Gdybyśmy przeprowadzili sondę uliczną, pytając, „z czym kojarzysz CSR", padłyby w większość takie hasła, jak filantropia, dobroczynność, sponsoring. Gdybyśmy tę samą sondę przeprowadzili wśród top managerów rynku kapitałowego, większość z nich wymieniłaby te same słowa, dodając: dodatkowe koszty, wydatki, działania promocyjno-wizerunkowe.
A jak to się ma do nowych obowiązków raportowania niefinansowego wynikających z dyrektywy 2014/95/UE i znowelizowanej ustawy o rachunkowości – pytali nas ostatnio uczestnicy warsztatów poświęconych tej tematyce. Ano właśnie nijak. Jak podsumował współprowadzący warsztaty Piotr Biernacki: „Proszę państwa, CSR IS DEAD. Teraz czas na raportowanie niefinansowe".

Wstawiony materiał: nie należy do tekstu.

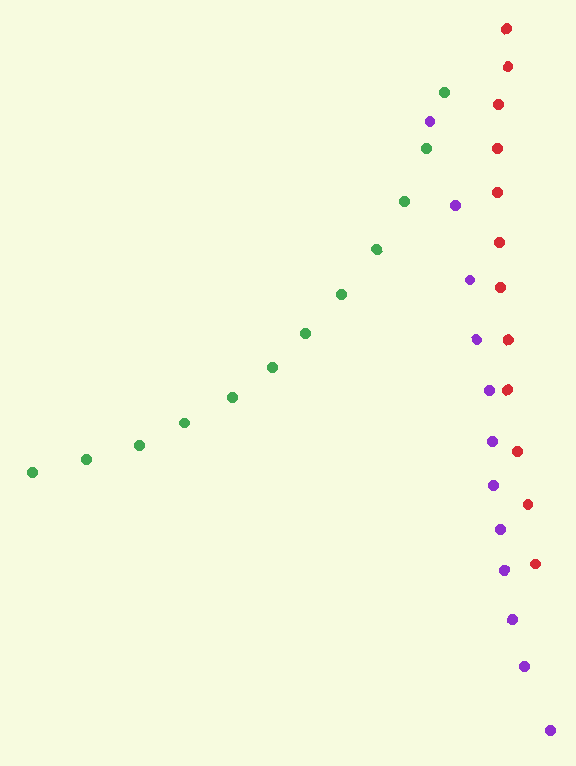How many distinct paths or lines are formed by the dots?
There are 3 distinct paths.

W nowym obowiązku nie chodzi o przedstawienie wykazu zacnych inicjatyw, w których firma uczestniczyła, ani o podawanie robiących wrażenie kwot przeznaczonych na cele charytatywne, lecz o przeanalizowanie ryzyk związanych z obszarami niefinansowymi, podjęcie działań w celu zarządzenia tymi ryzykami i przedstawienie efektów tych działań. I takie podejście leżało u podwalin CSR wiele, wiele lat temu, ale zostało przykryte niewłaściwym rozumieniem odpowiedzialności biznesu.
Dlatego czas zapomnieć o CSR. Czas zacząć myśleć o raportowaniu niefinansowym jako o procesie uzupełniającym wiedzę o firmie, bez którego za kilka, kilkanaście lat nikt nie będzie chciał powierzyć spółce kapitału. Dlaczego? Analitycy zajmujący się odpowiedzialnym inwestowaniem porównują firmę do góry lodowej. Część znajdująca się ponad taflą morza to wyniki finansowe odzwierciedlające to, co wydarzyło się w firmie w przeszłości. Wiemy, w jakiej sytuacji jest przedsiębiorstwo obecnie, ale nie gwarantuje nam to wysokich wyników w przyszłości. Natomiast to, co jest pod wodą, czego nie widzimy na pierwszy rzut oka, to dane niefinansowe. O czym nam one mówią? O tym np., czy spółka dba o swoich pracowników, jaki jest poziom satysfakcji, czy nie mamy za dużej rotacji. Czy kontroluje swój wpływ na środowisko, np. sprawdza ilość wody zużytej na jednostkę produktu. Czy sprawdza podwykonawców pod kątem przestrzegania praw człowieka.
Dlaczego powinno być to dla mnie ważne, jeżeli chcę w tę firmę zainwestować? Bo jeżeli firma nie dba o relacje z pracownikami, to cały dział sprzedaży może przejść do konkurencji i za chwilę przychody runą w dół. Bo w obliczu trwającego procesu legislacyjnego ustawy – Prawo wodne, wprowadzającej nowe stawki za pobór wody, za chwile może się okazać, że koszty produkcji rosną nam kilkakrotnie. Bo jeżeli okaże się, że w naszym łańcuchu dostaw łamane były prawa człowieka, wykorzystywano pracę dzieci, to nasze produkty mogą zostać zbojkotowane przez konsumentów. Takie przykłady można mnożyć.